A regal celebration at the Tabernacle Choir Christmas concerts for the birth of a king
SALT LAKE CITY — Amid a medieval castle of fanciful turrets and parapets, each festooned with regal red and blue banners, the Mormon Tabernacle Choir and Orchestra at Temple Square celebrated the birth of a king, the King of Kings, at the annual Christmas concerts last weekend.
Aided by guest artists — the heroic baritone Nathan Gunn and Jane Seymour, an accomplished actress who embodies the spirit of giving through her work for various charities — the theme of generosity was underscored by the retelling of the legend of Good King Wenceslas. Leaving the warmth of his castle, the kind and generous monarch takes food and firewood to peasants — and promises those who “bless the poor shall find blessing.”
Gunn, with his handsome, well-rounded baritone voice, began his portion of the program with flawless renditions of the German “In dulci jubilo” and Basque “Sing Lullaby!” carols. The following aria, “Mighty Lord and King All Glorious” from Bach’s Christmas Oratorio, was darkly beautiful in timbre and resonant with passion.
When Gunn began receiving high-profile roles at the Metropolitan Opera in the late 1990s, his New York fans tossed makeshift confetti of ripped-up programs at his curtain calls. The jubilation was inspired by his polished baritone but also his crisp diction. Required to juggle roles in several languages, opera singers can become careless about enunciating clearly. But Gunn is an articulate singer who refuses to compromise the clear projection of text for the sake of sound.
This crispness and a superb technique were evident in “Silent Night,” sung a cappella with the choir in rich voice, following a masterful orchestral introduction arranged by choir director Mack Wilberg.
In the Ryan Murphy-arranged “’Twas the Night Before Christmas,” Gunn showed his lighthearted side, and he brought joyful abandon to a medley of “Winter Wonderland,” “White Christmas” and “Let It Snow!”
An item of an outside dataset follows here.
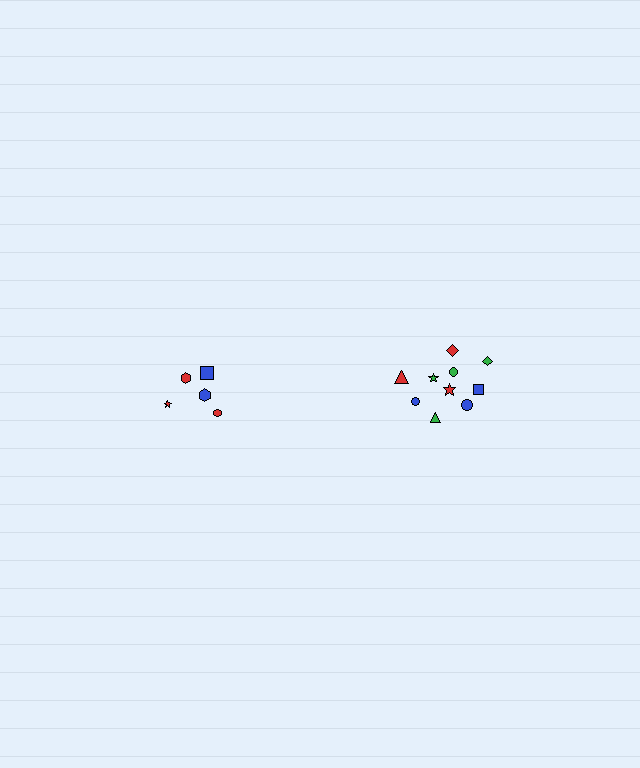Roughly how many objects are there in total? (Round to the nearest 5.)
Roughly 15 objects in total.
Organist Richard Elliott performed a spirited solo, “Shepherds’ Dance,” with a fantasia of colorful lights illuminating the organ pipes. The choir and orchestra’s “And God Said: The Day Shall Dawn,” from Arthur Honegger’s “King David,” and Bach’s “Ah! Dearest Jesus” were also well-received. Choreographer Carol Iwasaki’s Renaissance-themed dances, combining folk dance and pageantry with ballet pointe work, were impressive and beautifully performed by a large contingent of wardrobed knights and fair maidens joined by a group of playful children dancers.
Before the devotional sweetness of Seymour’s narration of the Victorian carol “Good King Wenceslas,” she gave an impromptu, personal message about the joy she feels at Christmastime and the importance of having an open heart that gives freely.
Though the storytelling of myths and once-upon-a-time beginnings were evoked, it did not diminish the grandeur of Seymour’s reading of the Greatest Story Ever Told, found in Luke 2.
Before the concerts, audiences were promised a surprise, and it was a spectacular treat. Within the 21,000-seat LDS Conference Center, it snowed! Magically appearing snowflakes, slowly drifting from the auditorium ceiling, added volume to the snow-covered evergreens nestled around the castle walls.
PBS president Paula Kerger traveled from Washington, D.C., to make the announcement that, with more than four million viewers, the concerts are the leading entertainment shows on public television during December. It’s yet another well-deserved honor and record for the widely acclaimed choir, with “Music and the Spoken Word” as the oldest continuous nationwide network broadcast in America.